Taxable income from capital transfers is determined by selling price minus purchase price and reasonable expenses related to income generation from capital transfer.
In case the purchase price and costs related to the capital transfer cannot be determined, personal income tax is determined by the seller price with a tax rate of 2% ( uniformly applied to both residential and non-resident individuals).
(2) Personal income tax on income from securities transfers is determined by the selling price of securities with a tax rate of 0.1% for each transfer.
For non-resident individuals:
(1) Personal income tax of non-resident individuals on income from transfers is determined by taxable income multiplied by a tax rate of 20% for each transfer occurring, regardless of whether the transfer is carried out in Vietnam or abroad.

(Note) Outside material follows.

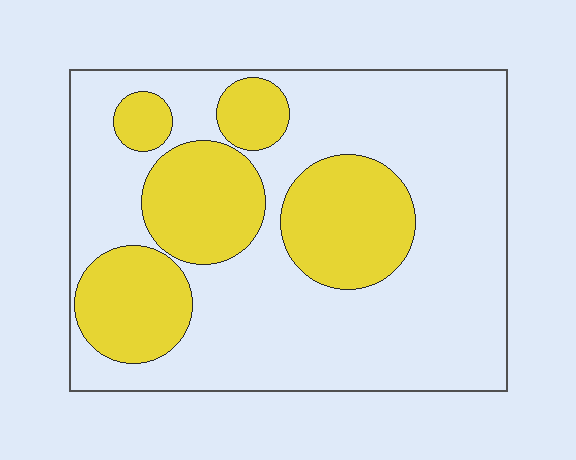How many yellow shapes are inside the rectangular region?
5.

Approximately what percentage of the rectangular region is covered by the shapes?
Approximately 30%.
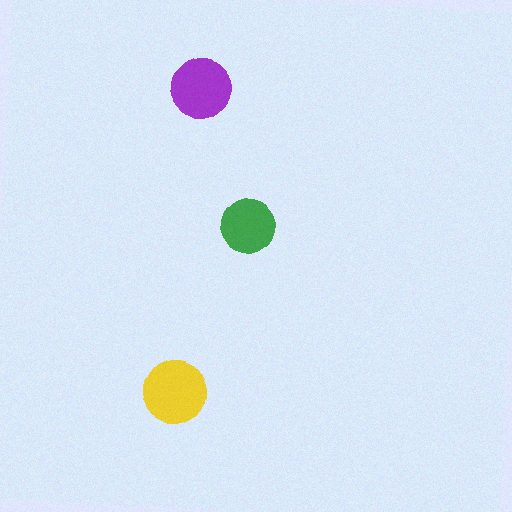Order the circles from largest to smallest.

Taxable income from capital transfers is determined by transfer price minus purchase price and reasonable fees related to income generation from capital transfer at Vietnamese organizations and individuals.
(2) For securities transfer and capital transfer activities of non-resident individuals, a tax rate of 0.1% is applied on the transfer price each time.

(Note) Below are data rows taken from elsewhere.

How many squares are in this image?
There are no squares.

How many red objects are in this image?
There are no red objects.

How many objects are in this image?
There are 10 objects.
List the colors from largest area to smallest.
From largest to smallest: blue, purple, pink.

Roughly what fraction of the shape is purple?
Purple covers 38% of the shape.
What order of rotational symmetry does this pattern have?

Thus, with income from securities transfers, the Ministry of Finance has withdrawn its proposal to apply a 20% tax rate on securities sales interest. Instead, the ministry proposed to maintain the regulation of collecting personal income tax of 0.1% on the transfer price each time.

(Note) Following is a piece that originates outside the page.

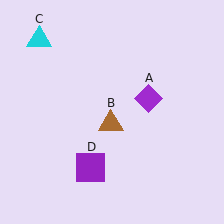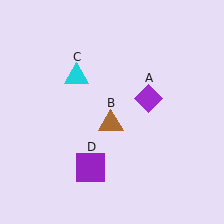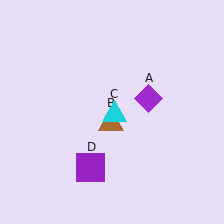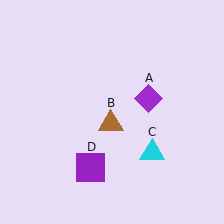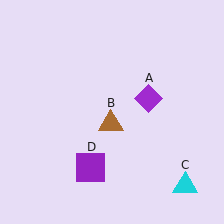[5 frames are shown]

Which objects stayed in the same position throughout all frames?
Purple diamond (object A) and brown triangle (object B) and purple square (object D) remained stationary.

Abolish the real estate interest tax plan
In this draft, the Ministry of Finance also abandoned the proposal to apply a tax rate of 20% on income from real estate transfers, calculated on the income for each transaction (selling price minus purchase price and related costs).
In the submission to the Ministry of Justice, the draft law did not mention the content of amending and perfecting regulations on income subject to personal income tax and how to calculate tax for real estate transfer activities of individuals.
Previously, the Ministry of Finance proposed applying a tax rate of 20% on income from real estate transfers, calculated on the income of each transaction (selling price minus purchase price and related costs).
In case the purchase price and cost cannot be determined, the tax is calculated directly on the selling price according to the holding period. Accordingly, under 2 years, a tax rate of 10%, from 2 to 5 years is 6%, from 5 to 10 years is 4%, over 10 years or real estate originating from inheritance is 2%. Individuals who receive inheritance but have speculative activities will be taxed like real estate business.
The previous plan to collect interest on each real estate transaction was considered reasonable in principle, but difficult to implement in practice. The reason is that determining the capital price and related costs in transfer contracts is still problematic, while the data management system has not met the requirements.